Plugging your device directly into the DJ's device opens up the possibility of exchanging files that could possibly damage the DJs system. I'd say the DJ could pass along something to the phone as well, in some instances.
4) Ring Ring Ring
If your phone rings, or texts in the middle of a song, your song is trashed.
3) If the phone dies, the song is toast.
No joke! There have been guests who bring a dead phone to the DJ Booth and ask the DJ to stop the set to play a song from a phone that is dead or dying. Very, very bad idea. Very.
2) "Excuse me, but someone forgot their phone!"
I wish I could count the amount of times that a guest gets to having fun and leaves without their phone. Then the Dj has to make an announcement, or find the lost and found of the venue, or unlock the phone, or go through it. It is just a big headache. Phones get lost at weddings ALL THE TIME.
1) If any of these things happen, the DJ will hear about it from his valued clients who paid him to bring his own music.

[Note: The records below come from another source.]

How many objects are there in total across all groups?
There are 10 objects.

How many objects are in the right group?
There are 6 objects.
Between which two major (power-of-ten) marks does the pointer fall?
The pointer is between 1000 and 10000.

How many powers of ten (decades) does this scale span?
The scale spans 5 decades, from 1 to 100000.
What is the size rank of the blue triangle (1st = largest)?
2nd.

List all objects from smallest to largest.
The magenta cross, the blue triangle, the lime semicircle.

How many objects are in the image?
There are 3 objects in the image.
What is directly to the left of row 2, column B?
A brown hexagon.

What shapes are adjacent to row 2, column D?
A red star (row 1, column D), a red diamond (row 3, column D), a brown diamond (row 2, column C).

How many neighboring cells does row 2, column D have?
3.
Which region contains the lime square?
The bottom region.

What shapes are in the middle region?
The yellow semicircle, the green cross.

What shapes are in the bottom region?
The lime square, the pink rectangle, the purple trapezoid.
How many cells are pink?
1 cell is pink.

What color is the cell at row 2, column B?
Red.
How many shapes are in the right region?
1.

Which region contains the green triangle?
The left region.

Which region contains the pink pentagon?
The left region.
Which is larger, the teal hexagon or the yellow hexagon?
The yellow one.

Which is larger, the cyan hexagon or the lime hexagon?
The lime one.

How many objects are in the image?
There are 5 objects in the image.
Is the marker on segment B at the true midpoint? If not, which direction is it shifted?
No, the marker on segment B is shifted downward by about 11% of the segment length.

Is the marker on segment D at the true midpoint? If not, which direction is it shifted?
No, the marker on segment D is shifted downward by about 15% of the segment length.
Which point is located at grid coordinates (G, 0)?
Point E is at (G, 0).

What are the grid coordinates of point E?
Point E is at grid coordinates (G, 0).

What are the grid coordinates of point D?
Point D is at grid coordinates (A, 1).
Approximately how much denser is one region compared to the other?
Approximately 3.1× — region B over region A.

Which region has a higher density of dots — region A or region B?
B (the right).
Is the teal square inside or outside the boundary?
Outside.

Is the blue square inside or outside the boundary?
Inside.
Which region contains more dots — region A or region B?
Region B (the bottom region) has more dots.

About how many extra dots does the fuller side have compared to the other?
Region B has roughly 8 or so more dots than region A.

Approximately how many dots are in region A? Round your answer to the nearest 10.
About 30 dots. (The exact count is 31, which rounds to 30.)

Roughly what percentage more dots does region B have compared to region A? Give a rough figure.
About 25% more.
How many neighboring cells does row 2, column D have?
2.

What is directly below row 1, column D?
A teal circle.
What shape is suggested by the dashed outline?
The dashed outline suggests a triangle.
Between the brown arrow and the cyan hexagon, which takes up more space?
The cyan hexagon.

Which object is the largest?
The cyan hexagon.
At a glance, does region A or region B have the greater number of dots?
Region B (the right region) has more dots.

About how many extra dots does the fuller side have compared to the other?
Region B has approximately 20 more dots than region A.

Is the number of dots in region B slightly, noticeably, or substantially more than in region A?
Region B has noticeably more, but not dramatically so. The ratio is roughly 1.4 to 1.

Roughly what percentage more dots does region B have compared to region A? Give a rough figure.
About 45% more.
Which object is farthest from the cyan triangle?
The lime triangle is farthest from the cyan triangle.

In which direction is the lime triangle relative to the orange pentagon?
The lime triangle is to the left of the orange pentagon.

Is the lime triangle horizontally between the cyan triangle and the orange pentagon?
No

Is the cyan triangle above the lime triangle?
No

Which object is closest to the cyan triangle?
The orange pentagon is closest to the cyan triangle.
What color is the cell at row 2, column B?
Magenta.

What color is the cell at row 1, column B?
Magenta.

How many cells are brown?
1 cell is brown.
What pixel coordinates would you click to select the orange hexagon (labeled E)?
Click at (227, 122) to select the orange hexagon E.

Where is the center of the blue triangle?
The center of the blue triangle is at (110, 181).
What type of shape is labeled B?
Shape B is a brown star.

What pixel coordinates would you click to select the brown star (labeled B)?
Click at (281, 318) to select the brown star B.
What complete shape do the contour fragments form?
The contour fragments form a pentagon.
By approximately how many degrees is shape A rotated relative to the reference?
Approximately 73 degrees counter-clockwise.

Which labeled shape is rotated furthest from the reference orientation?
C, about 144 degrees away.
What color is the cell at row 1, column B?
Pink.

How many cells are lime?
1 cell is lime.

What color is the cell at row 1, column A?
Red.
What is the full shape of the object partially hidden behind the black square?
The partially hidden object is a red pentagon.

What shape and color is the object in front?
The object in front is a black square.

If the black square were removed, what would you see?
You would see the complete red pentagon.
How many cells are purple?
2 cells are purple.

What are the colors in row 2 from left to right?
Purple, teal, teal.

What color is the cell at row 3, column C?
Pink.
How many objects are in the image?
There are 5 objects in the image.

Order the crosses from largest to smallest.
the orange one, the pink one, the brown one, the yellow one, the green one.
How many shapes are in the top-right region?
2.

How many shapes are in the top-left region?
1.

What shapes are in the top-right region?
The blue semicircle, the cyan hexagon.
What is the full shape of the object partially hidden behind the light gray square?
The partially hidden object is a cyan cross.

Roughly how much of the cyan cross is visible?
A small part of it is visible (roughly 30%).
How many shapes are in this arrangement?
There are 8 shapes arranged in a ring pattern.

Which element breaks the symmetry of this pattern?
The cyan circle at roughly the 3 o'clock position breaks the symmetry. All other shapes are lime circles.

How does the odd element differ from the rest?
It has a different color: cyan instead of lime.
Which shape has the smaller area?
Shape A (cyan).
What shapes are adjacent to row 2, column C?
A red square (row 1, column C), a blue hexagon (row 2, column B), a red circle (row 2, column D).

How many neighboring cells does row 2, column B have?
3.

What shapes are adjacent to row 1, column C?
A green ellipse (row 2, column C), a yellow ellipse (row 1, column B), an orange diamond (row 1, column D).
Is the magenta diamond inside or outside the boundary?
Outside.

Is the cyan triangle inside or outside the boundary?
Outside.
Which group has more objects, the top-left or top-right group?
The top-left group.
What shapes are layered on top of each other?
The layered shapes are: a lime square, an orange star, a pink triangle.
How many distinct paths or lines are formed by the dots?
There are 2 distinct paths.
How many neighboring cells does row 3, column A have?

Don't let any of these things happen to you. Trust that the DJ brought plenty of music, and the party won't end if the DJ can't play that one song, or can't get it. In the old days of DJing, the party depended on the music that the DJ brought with him (vinyl, cds, cassettes) and that music alone. There was no such thing as downloading or streaming a track.
If your device causes one of these things to happen, or something much worse, chances are it will upset the paying clients, which in turn sacrifices the integrity of service.
Vote no on hooking up to the DJ gear. Enjoy the party and the atmosphere.